We hypothesized that the development of KATP channel openers with low toxicity and brain-permeable characteristics would be effective for stroke therapy. We have designed and synthesized thousands of compounds and have finally screened out the most promising candidate, 2,3-dimethyl-2-butylamine (iptakalim). It is remarkably different from other known KATP channel openers in that it has a fatty para-amine structure (Wang et al., CN1365967A). Herein, we present data supporting the neuroprotective role of this compound in the amelioration of experimental stroke.
Materials and Methods
Global Ischemic Model.

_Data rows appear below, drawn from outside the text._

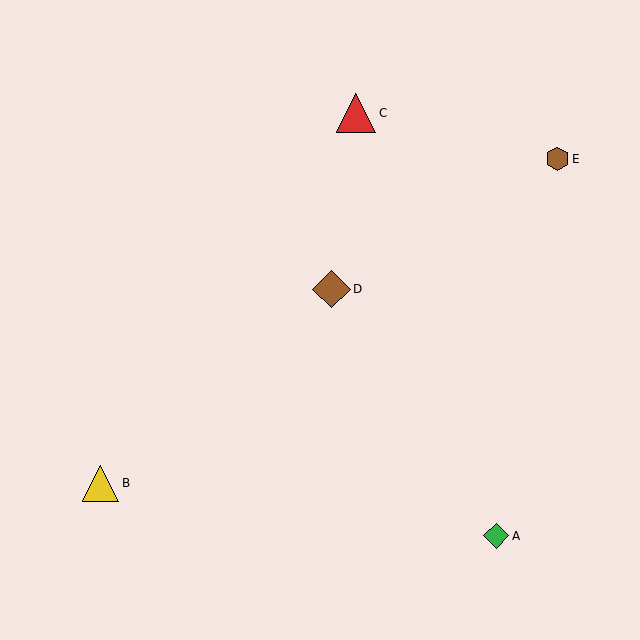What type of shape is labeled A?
Shape A is a green diamond.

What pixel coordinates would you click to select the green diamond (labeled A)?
Click at (496, 536) to select the green diamond A.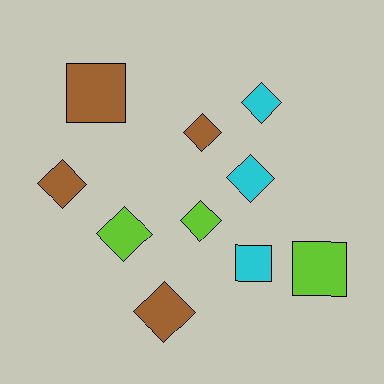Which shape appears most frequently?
Diamond, with 7 objects.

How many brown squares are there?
There is 1 brown square.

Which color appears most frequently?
Brown, with 4 objects.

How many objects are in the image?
There are 10 objects.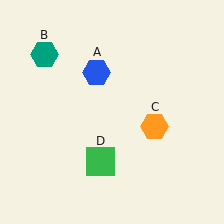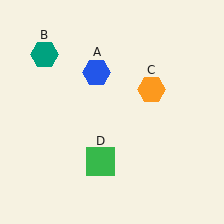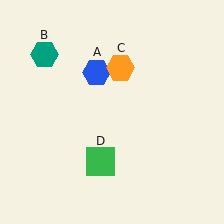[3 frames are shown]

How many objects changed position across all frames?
1 object changed position: orange hexagon (object C).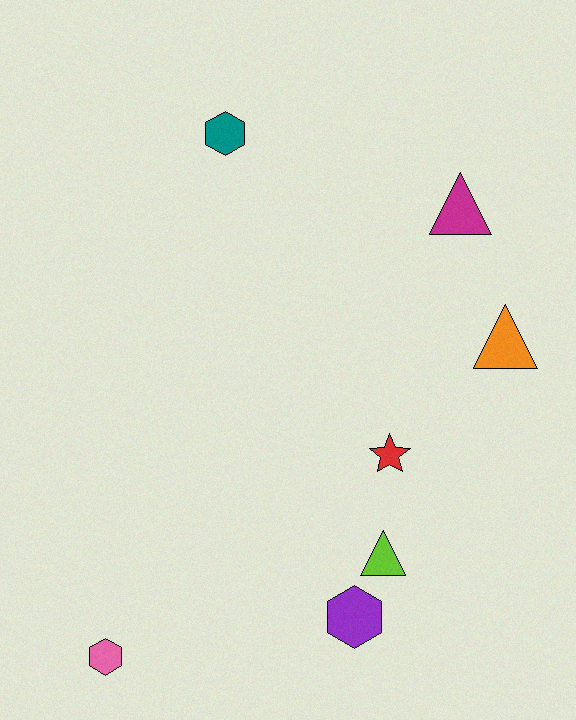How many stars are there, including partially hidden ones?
There is 1 star.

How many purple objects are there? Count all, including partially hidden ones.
There is 1 purple object.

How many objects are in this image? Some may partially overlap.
There are 7 objects.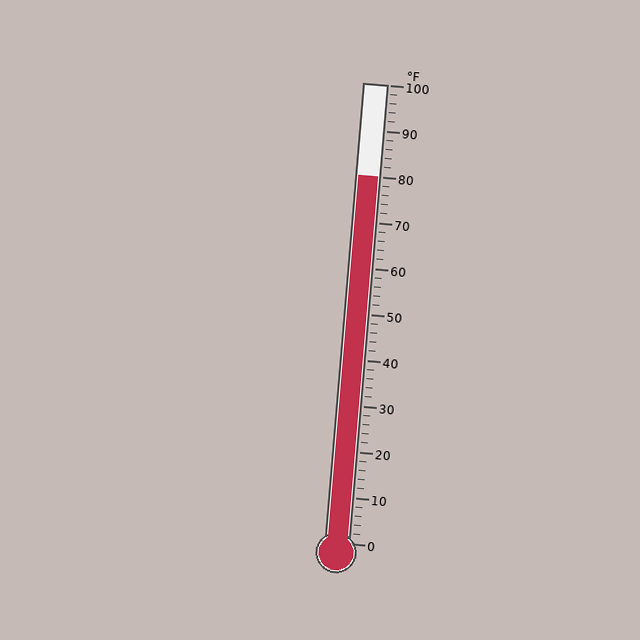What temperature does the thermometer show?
The thermometer shows approximately 80°F.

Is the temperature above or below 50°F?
The temperature is above 50°F.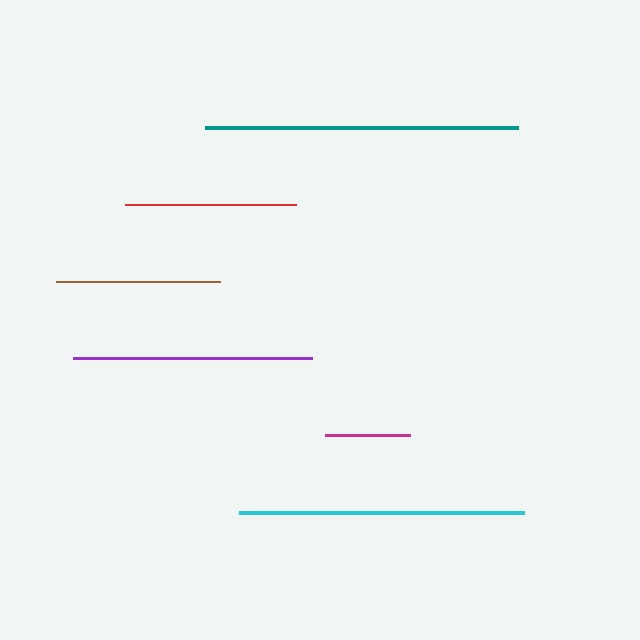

Mongolian gerbils (60 ± 5 g) of either sex were anesthetized, followed by bilateral carotid artery ligation for 5 min. Sham-operated gerbils were sacrificed just after exposing the carotid artery without clamping the vessels (Small et al., 1999). The animals were kept at normal body temperature before and after the operation by using heating lamps. Throughout the operation, rectal temperature was maintained at 37 ± 0.5°C with a heat blanket with feedback control. Room temperature was regulated to 22∼25°C by air conditioning. Drugs were administered i.p. 40 min before carotid artery ligation and each day up to day 7 after the operation. On days 1 and 5 after operation, all the gerbils were placed in an open field maze for 15 min while their locomotor activities were recorded. Locomotor activity included movements across squares and rears (rearing up on haunches), which represented the exploring activities in horizontal and vertical orientation, respectively. On days 2 and 3, the gerbils were trained in the T-maze (15 pairs of trials/day). On days 4 and 6, the gerbils were given 15 pairs of trials/day and the percentages of correct choices were determined to measure the working memory of the animals (Corbett and Nurse, 1998). For histological endpoints detected, global ischemic gerbils treated with drugs up to day 7 were anesthetized by an overdose of sodium amylbarbital and then were transcardially perfused with 50 ml of saline and 50 ml of 4% buffered polyformaldehyde. Brains were removed and stored in paraformaldehyde for 24 h. After fixation, the brains were coronally sectioned at 6 μm. One set of sections was stained with hematoxylin and eosin, and cells in the CA1 region of hippocampus were counted. Another set of section was used for terminal deoxynucleotidyl transferase dUTP nick-end labeling (TUNEL).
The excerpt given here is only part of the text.